Asian persimmons are generally planted during the winter or early spring. They are available as both bare-root and containerized plants. When planting bare-root persimmons, it is absolutely a must that you plant them when they are dormant (leafless) during the winter. Containerized plants can be planted year-round, if moisture is available, with fall being the best time, winter second, spring third, and summer the worst. Asian persimmons should be spaced 10 to 20 feet apart.
Asian persimmons require full sun of at least eight hours a day to produce well. They can be grown in most any soils but prefer those that are well drained. Asian persimmons can grow in acid or moderately alkaline soils.

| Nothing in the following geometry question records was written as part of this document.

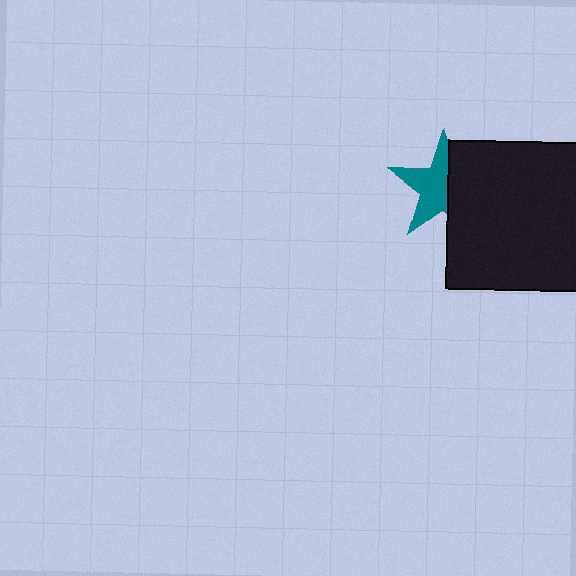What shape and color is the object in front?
The object in front is a black rectangle.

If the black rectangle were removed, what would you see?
You would see the complete teal star.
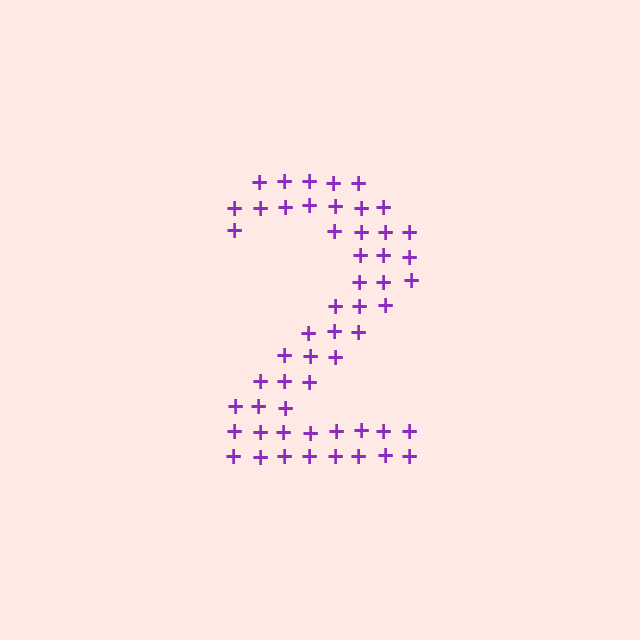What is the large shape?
The large shape is the digit 2.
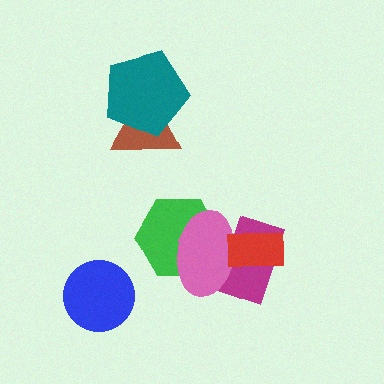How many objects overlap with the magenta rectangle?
2 objects overlap with the magenta rectangle.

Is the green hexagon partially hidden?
Yes, it is partially covered by another shape.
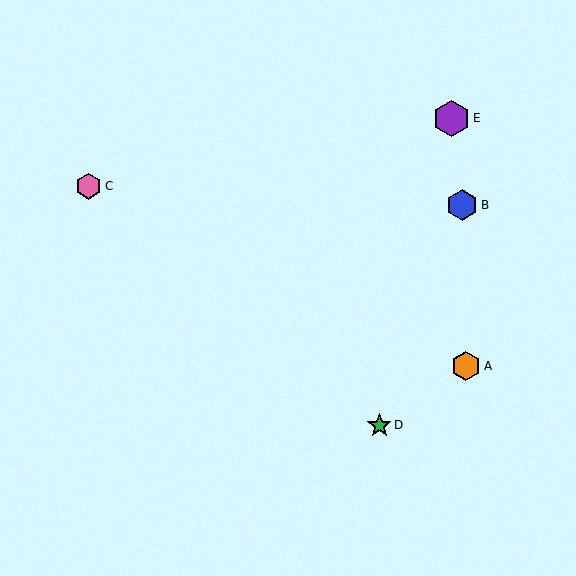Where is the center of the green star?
The center of the green star is at (379, 425).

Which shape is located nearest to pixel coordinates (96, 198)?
The pink hexagon (labeled C) at (89, 186) is nearest to that location.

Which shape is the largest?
The purple hexagon (labeled E) is the largest.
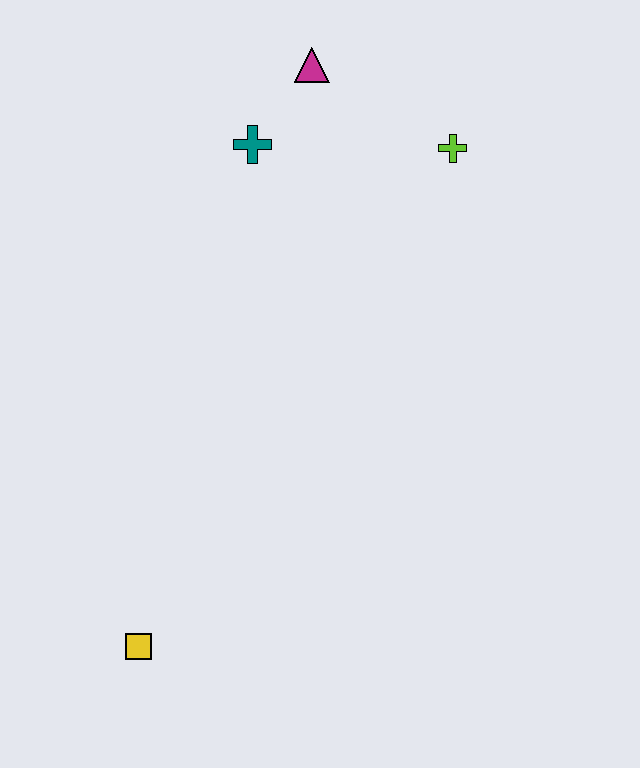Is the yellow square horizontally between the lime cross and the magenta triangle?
No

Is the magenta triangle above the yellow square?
Yes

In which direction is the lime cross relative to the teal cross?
The lime cross is to the right of the teal cross.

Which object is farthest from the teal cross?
The yellow square is farthest from the teal cross.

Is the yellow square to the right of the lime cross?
No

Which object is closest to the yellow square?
The teal cross is closest to the yellow square.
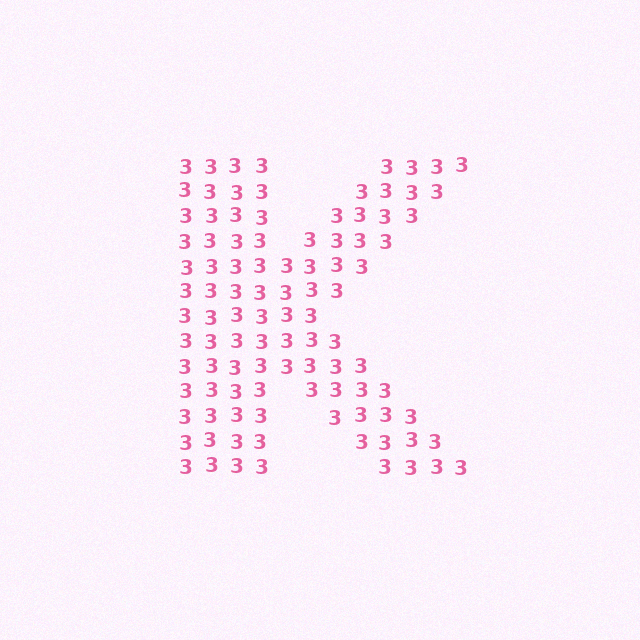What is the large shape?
The large shape is the letter K.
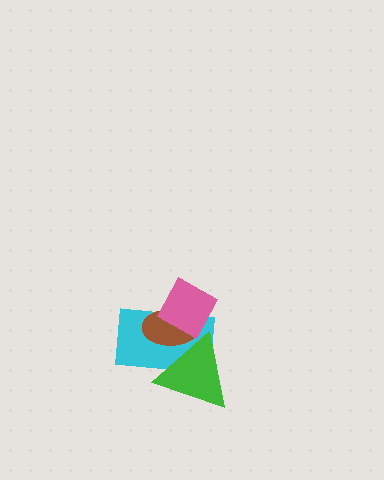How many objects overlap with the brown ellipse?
2 objects overlap with the brown ellipse.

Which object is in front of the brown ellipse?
The pink diamond is in front of the brown ellipse.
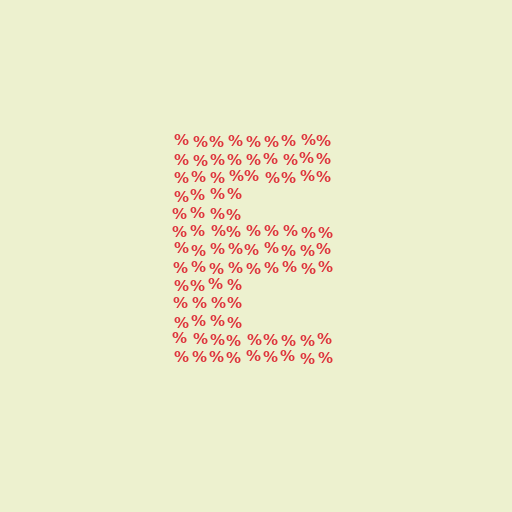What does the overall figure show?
The overall figure shows the letter E.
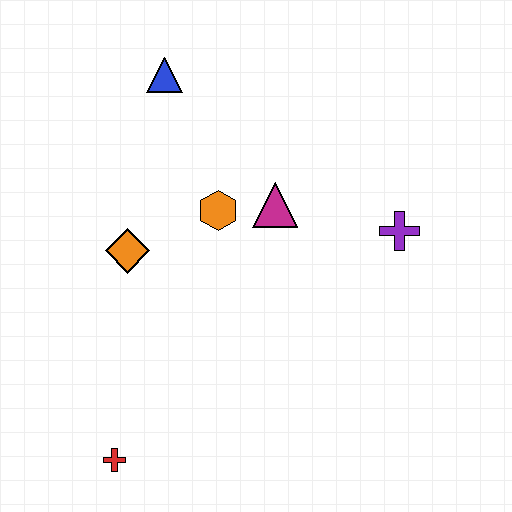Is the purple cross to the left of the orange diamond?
No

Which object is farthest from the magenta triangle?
The red cross is farthest from the magenta triangle.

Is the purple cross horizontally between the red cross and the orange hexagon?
No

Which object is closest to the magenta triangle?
The orange hexagon is closest to the magenta triangle.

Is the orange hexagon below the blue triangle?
Yes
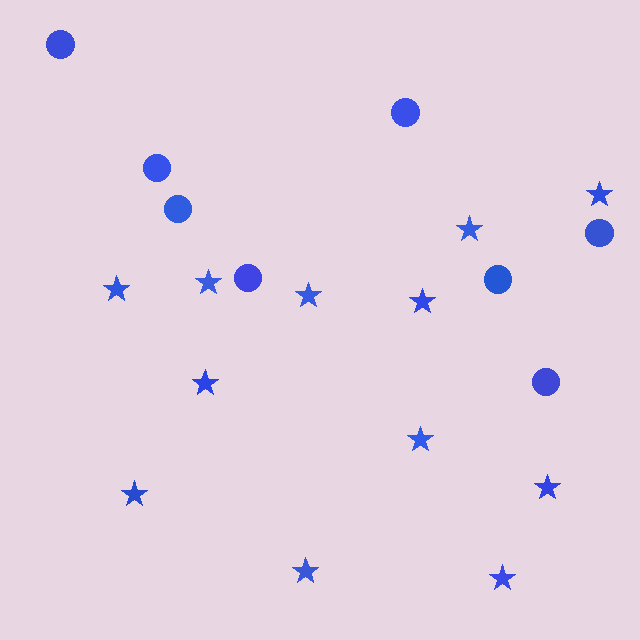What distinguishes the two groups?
There are 2 groups: one group of circles (8) and one group of stars (12).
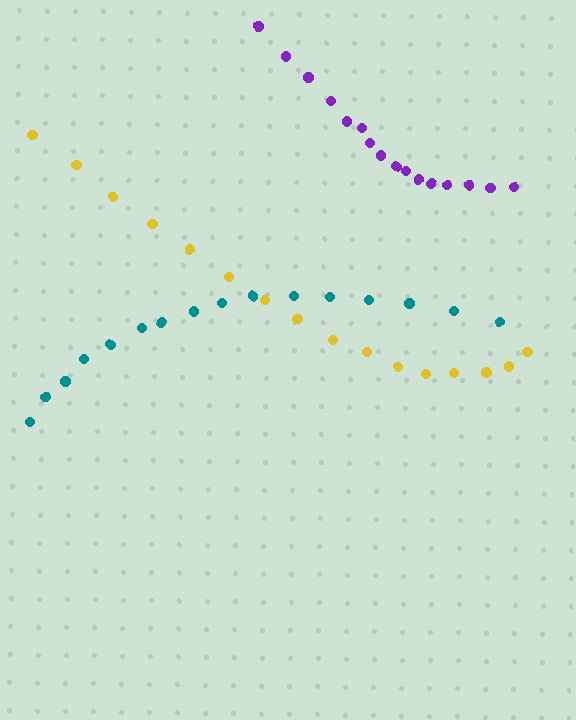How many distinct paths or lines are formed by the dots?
There are 3 distinct paths.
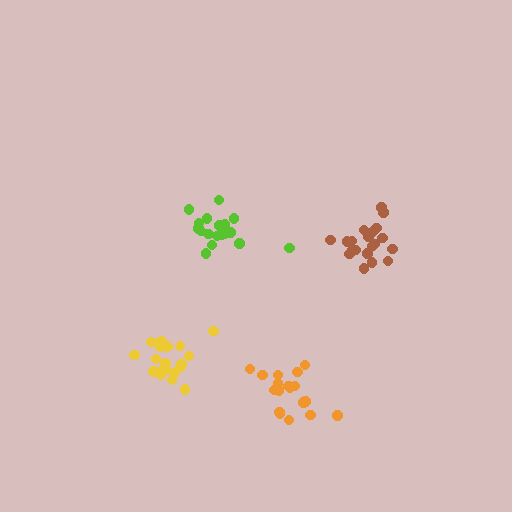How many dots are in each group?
Group 1: 19 dots, Group 2: 21 dots, Group 3: 18 dots, Group 4: 21 dots (79 total).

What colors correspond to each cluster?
The clusters are colored: lime, yellow, orange, brown.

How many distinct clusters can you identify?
There are 4 distinct clusters.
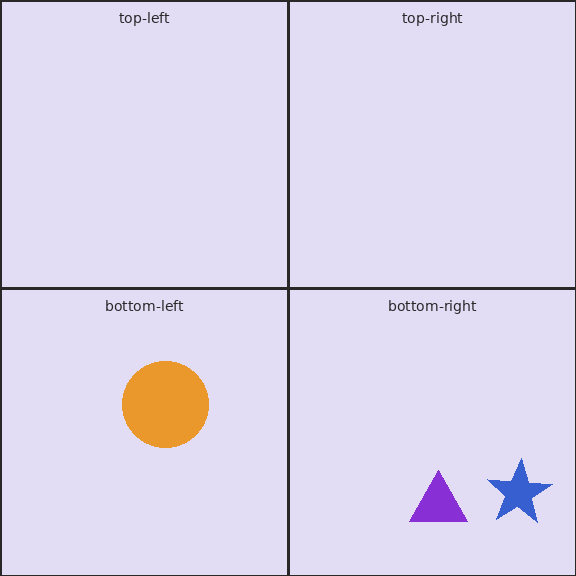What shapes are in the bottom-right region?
The blue star, the purple triangle.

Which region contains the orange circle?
The bottom-left region.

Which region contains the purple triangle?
The bottom-right region.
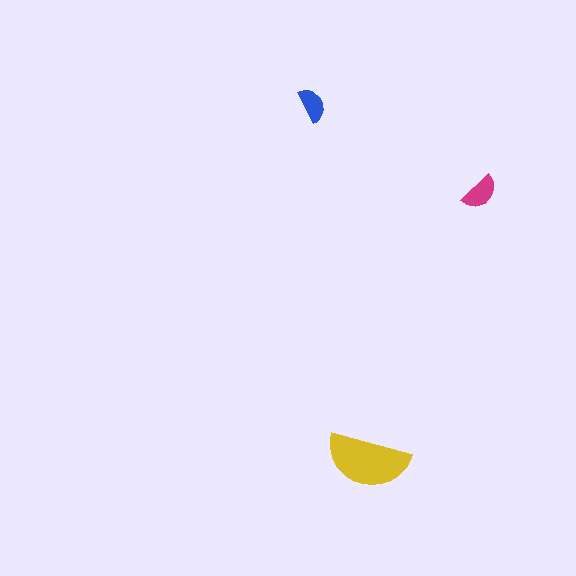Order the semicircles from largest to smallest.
the yellow one, the magenta one, the blue one.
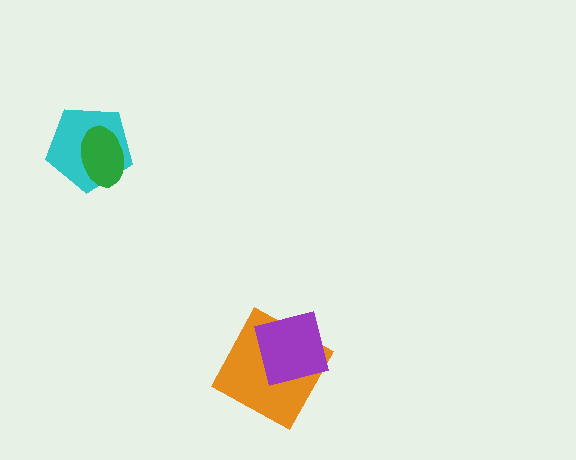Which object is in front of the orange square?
The purple square is in front of the orange square.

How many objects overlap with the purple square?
1 object overlaps with the purple square.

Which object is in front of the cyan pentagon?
The green ellipse is in front of the cyan pentagon.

Dig a hole twice as wide as the tree’s root ball and as deep as the roots or pot it was in. Water the root ball in the hole and then backfill the hole with the native soil. Be careful not to plant the tree too deep or it will die. Create a circular berm around the tree that acts as a catch basin for water, and water the tree once a week (during June, July, and August) until it’s established. Put 1 to 2 inches of mulch (compost, pine straw, etc.) in a 3- to 4-foot circle around the plant to prevent weeds, moderate soil temperatures, and conserve moisture.
Asian persimmons require relatively little care, pruning, spraying, or fertilizing. They can be grown organically in Texas. Provide 1 to 2 inches of water per week when they are in fruit to prevent fruit drop.
Although they will ripen off the tree, persimmons should be left on the tree until they are full-sized, soft, and fully colored, generally around the first frost. If they are not ripe, they will be very astringent and pucker your mouth. Fuyu can be harvested when it is firm and crisp, as it is a non-astringent variety. Persimmons generally stay edible and hang on the tree until midwinter.
Persimmons are self-fruitful; however, fruit set and retention are often better when cross-pollinated by another cultivar. Seedless fruit can only occur without cross-pollination or by only having a single cultivar. Recommended cultivars for Texas include ‘Eureka’, ‘Fuyu’ (seedless, non-astringent), ‘Hachiya’ (seedless), ‘Tamopan’, and ‘Tane-nashi’ (seedless).